The city state ranks top of the Global Food Security Index, a gauge of more than 100 countries developed by the Economist Intelligence Unit and supported by Corteva Agriscience. But when that's adjusted for the impact of climate change, and water-related risks such as rising sea levels, Singapore, which imports almost all of its food, drops 11 places in the rankings, according to a press release from Corteva.
Singapore, Ireland and the US were rated the top three in food security for a second straight year, despite new metrics this year such as food costs, infrastructure and nutritional standards.

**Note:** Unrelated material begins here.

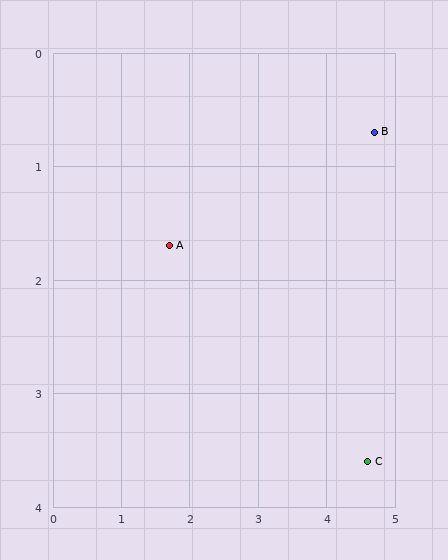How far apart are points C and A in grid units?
Points C and A are about 3.5 grid units apart.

When the impact of climate change and depletion of natural resources are included, "all countries suffered a drop in their overall scores, highlighting the vulnerability of global food systems against threats such as drought, flood and rising sea levels," Corteva said.
But nations heavily dependent on food imports saw their rankings decline significantly. While Singapore was down 11 places, the United Arab Emirates fell nine spots and the Philippines eight, according to the release.
The index report also found that more than 30 per cent of countries have insufficient amounts of Vitamin A, needed for normal vision, a healthy immune system and organ functionality. Around a quarter were deficient in zinc, vital for a functioning metabolism and immune system. It also showed food prices are rising worldwide, with Venezuela and Syria seeing the sharpest increases.
The insights revealed by the report "allow all stakeholders in the food ecosystem to clearly understand the current challenges that are hindering our progress towards a more food-secure world," said Dana Bolden, Senior Vice President of External Affairs and Sustainability at Corteva.